The school board had given two reasons for its elimination of Harris’s position—its belief that he wanted to retire and its need to address a budgetary shortfall. The Fourth Circuit found that a reasonable jury could find that Harris did not indicate a clear intent to retire. In fact, he indicated his intent to return and wholly disputed testimony provided by the school board that he expressed an intent to retire. Moreover, in a letter to the superintendent, he stated that he was considering retirement, but wanted to inquire about the amount he claimed was owed for annual leave. The court found that Harris had shown there to be a question of fact regarding his expressed intention to retire.
The Fourth Circuit held that the district court was wrong to determine that only the belief of the school board itself (and not Harris’s supervisor and superintendent) was relevant to assessing pretext. The district court basically found the knowledge or intent of the superintendent was not relevant and that the genuine belief of the ultimate decisionmaker, the school board, that Harris wanted to retire was the only material issue. However, as the Fourth Circuit pointed out, quoting Hill v. Lockheed Martin Logistics Mgmt., Inc., 354 F.3d 277, 285 (4th Cir. 2004), “Title VII and the ADEA do not limit the discrimination inquiry to the actions or statements of formal decisionmakers for the employer. Such a construction of those discrimination statutes would thwart the very purpose of the acts by allowing employers to insulate themselves from liability simply by hiding behind the blind approvals, albeit non-biased, of formal decisionmakers.” Therefore, explained the Fourth Circuit, it was proper to attribute the superintendent’s and even, to a lesser degree, the supervisor’s, motives and knowledge to the board.
Furthermore, in fact, the Fourth Circuit concluded, the district court improperly stated that the board was unaware about Harris’s position with regard to retirement as the superintendent had shared with the board Harris’s contention that he wanted to receive payment for annual leave as a condition of retirement. Harris also presented sufficient evidence to suggest that the second reason for the elimination (the budgetary shortfall) was pretextual. The supervisor’s pressure on Harris to retire and failure to pass along his written intent to return, along with the fact that each of the custodial positions eliminated were held by individuals over the age of seventy, could demonstrate pretext. Furthermore, the superintendent had acknowledged the board had never considered the elimination without the understanding that Harris wanted to retire and she conceded that she could not be sure that the elimination would have occurred anyway.

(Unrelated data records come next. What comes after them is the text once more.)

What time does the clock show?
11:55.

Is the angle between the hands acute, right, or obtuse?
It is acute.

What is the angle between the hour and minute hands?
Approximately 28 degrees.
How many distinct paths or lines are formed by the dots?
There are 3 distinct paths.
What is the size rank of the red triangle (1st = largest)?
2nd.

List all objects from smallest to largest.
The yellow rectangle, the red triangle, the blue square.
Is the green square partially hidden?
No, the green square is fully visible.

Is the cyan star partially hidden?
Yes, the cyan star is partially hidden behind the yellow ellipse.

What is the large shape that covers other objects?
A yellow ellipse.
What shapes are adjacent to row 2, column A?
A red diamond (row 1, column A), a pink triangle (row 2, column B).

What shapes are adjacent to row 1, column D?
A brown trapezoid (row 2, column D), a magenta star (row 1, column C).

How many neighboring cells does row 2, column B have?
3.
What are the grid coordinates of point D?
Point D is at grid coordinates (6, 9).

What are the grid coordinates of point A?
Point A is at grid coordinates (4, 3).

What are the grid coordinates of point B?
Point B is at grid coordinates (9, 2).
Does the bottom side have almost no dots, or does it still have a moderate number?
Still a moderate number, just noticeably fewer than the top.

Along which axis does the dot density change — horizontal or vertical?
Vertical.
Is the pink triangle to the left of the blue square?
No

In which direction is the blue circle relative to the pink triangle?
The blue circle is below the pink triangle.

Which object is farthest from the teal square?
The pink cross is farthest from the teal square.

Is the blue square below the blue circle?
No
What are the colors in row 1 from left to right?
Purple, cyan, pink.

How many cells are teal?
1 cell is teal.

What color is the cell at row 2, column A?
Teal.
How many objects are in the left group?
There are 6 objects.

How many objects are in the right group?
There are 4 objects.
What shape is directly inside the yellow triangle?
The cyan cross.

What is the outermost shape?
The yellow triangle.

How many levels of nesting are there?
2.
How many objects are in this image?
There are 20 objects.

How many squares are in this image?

What does this mean to you? Remember that just because an individual doesn’t have the final call with regard to an employment decision does not mean that his or her knowledge or intent is irrelevant. In fact, if that supervisor or manager has the ability to influence the ultimate decisionmaker, his or her knowledge and motives are highly relevant and can be used to support a claim of discrimination.
 The Fourth Circuit upheld the district court’s conclusion that Harris had failed to create a genuine issue of fact as to whether race played a role in his termination and thus summary judgment was appropriate as to Harris’s claim of discrimination in violation of Title VII on the basis of race.